Top 4 Reasons UX Research Isn’t Getting Executive Buy-In — And How to Fix It
8/15/2018 Carolyn Leist
You and I both know how valuable a satisfied user experience (UX) can be. After all, what’s valuable to the user is valuable to the business, right? Some of your colleagues, however, may need a little more convincing.
Making the case for a line item in your company’s 2019 budget that reads “UX improvements” isn’t always an easy one. So what’s the problem? Why the executive level pushback?
Chances are your UX pitch could use some help.
Your UX research pitch is missing its mark — 4 reasons why
Let’s take a look at where you’re falling short and what it’s going to take to dissolve the skepticism and finally get that decision maker to buy-in to your UX goals. I’ve compiled this list of red flags for anyone struggling to get UX research buy-in at their company.
1. You haven’t set aside time to educate.
This might sound like UX 101, but there’s a good chance not everyone knows the difference between usability and user experience. Or maybe every time you try to move the needle on anything UX related, the topic of cost rebuffs any real progress.
This presents a definite opportunity: It’s time to educate.
Invite the right decision makers to local UX events, or schedule lunch-and-learns and host a UX expert to speak on the topic. Welcome reputable outside support whenever you can. Ask them to articulate the ROI of user experience research.
Invite the right decision makers to local UX events, or schedule lunch-and-learns and host a UX expert to speak on the topic.
2. Your brand is implementing the wrong UX best practices.
Maybe the last time you brought up the need for a more intensive approach to your brand’s UX, you heard something along the lines of: “We’re already following all the UX best practices out there.”
Okay, a little Googling will prove there’s no shortage of UX best practices. Unfortunately, that might not be a good thing. And good design principles don’t always equate to good UX.
Do you understand the context of where those best practices are coming from?
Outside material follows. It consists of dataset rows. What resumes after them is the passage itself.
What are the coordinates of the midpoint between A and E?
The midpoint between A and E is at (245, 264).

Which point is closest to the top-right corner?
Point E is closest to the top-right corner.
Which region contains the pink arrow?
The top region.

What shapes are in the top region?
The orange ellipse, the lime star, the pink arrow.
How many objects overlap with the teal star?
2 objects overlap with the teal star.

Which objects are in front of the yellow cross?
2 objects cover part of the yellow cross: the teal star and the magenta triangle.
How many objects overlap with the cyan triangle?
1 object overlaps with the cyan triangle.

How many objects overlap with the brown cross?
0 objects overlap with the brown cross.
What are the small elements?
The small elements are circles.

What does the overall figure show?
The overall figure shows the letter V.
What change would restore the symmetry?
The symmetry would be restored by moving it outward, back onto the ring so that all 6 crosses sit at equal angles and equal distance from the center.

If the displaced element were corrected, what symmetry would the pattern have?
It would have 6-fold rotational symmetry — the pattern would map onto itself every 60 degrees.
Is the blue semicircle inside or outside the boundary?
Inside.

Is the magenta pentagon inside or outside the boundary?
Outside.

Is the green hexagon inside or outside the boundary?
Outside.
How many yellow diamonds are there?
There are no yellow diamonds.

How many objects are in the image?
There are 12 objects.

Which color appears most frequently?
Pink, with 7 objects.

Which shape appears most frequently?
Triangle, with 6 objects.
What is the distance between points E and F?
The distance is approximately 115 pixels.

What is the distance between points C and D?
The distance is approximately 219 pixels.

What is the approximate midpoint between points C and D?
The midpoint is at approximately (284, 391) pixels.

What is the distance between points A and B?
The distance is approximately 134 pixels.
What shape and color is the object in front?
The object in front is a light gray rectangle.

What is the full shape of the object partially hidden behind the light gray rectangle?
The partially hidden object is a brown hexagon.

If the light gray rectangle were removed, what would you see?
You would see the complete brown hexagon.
If not, they might be hurting your brand’s UX more than helping.
From industry to industry, brand to brand, task to task, the requirements of a positive user experience can vary greatly. Effective user experience research is conducted on an individual, case-by-case basis.
3. You haven’t connected business challenges to UX.
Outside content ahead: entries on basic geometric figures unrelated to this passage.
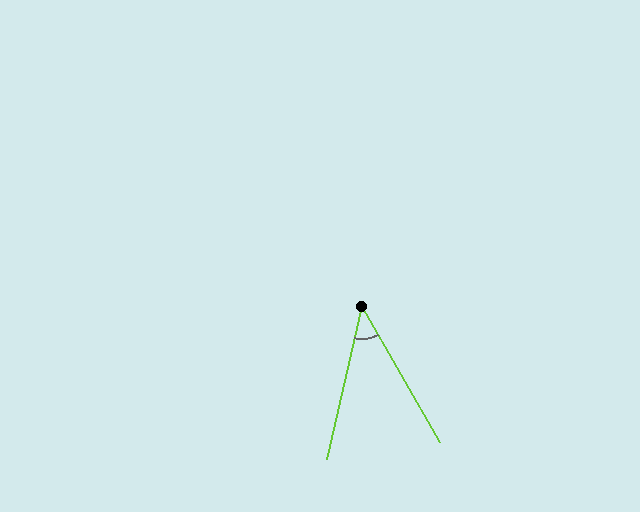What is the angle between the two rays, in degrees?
Approximately 43 degrees.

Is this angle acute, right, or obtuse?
It is acute.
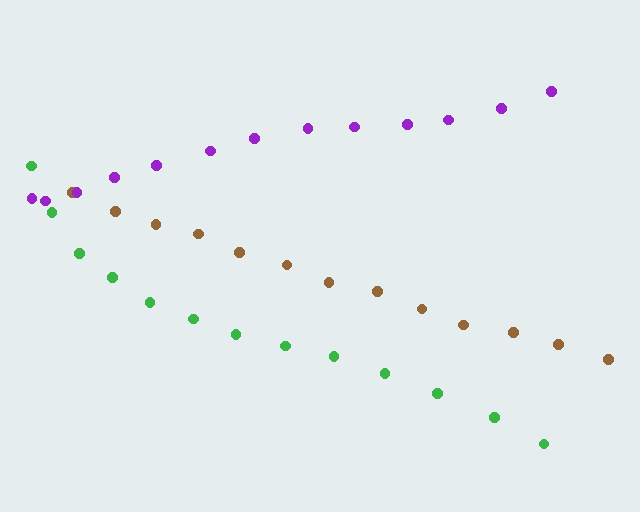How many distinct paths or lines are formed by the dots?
There are 3 distinct paths.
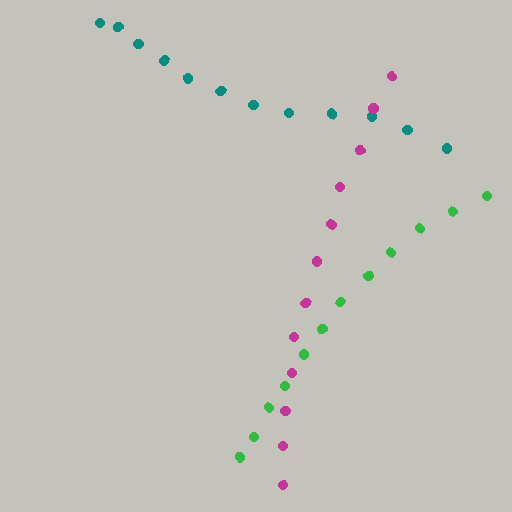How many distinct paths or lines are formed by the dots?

Tie any user experience problems to your company’s business objectives.
Want to really get some attention? Tie any user experience problems to your company’s business objectives. Some low-hanging, profit-hindering examples include:
- Lengthy checkout processes
- Cluttered layouts
- Poor user personalization
- Forgetting about mobile users
- Inconspicuous calls-to-action
- Unclear site navigation
The list could (and does) go on and on. Whether in-store or online, the presence of any or all of these can have damaging effects on the bottom line — not to mention frustrate users and deal a serious blow to brand engagement.
Any time you can showcase missed business opportunities due to your brand’s potential UX shortcomings, you’re finding a strategic and productive way to fit the need for UX investment into your organization’s overall mission.
Now speak up!
4. You’re not playing to your audience.
Senior management favors hard numbers over soft anecdotes. Fact.
So it makes a lot of sense to share important stats like unique visitors, time on site, bounce rates, conversion rates, etc. How do those numbers stack up against industry standards? Share that too.
If you’re lagging in one or more areas, it won’t go unnoticed.
To go a step further, take advantage of another brand’s UX success story … if you don’t have any of your own. Like best practices, Google can deliver a bevy of them. Just remember to relay only those stories relevant to your brand’s UX needs and goals.
My advice: Connect with an experienced UX professional who can provide you with results-based success stories pertinent to your UX goals.
Stop getting your UX case dismissed.
When it comes to user experience, having an executive champion on your side is critical.
And once you help them get it (it = the true value of a seamless, consistent cross-channel user experience), this senior-level team member can help to break down department silos that often muddy any UX efforts your company has already made. That’s key to making headway.
Carolyn Leist is a research and customer experience analyst at RRD Marketing Solutions.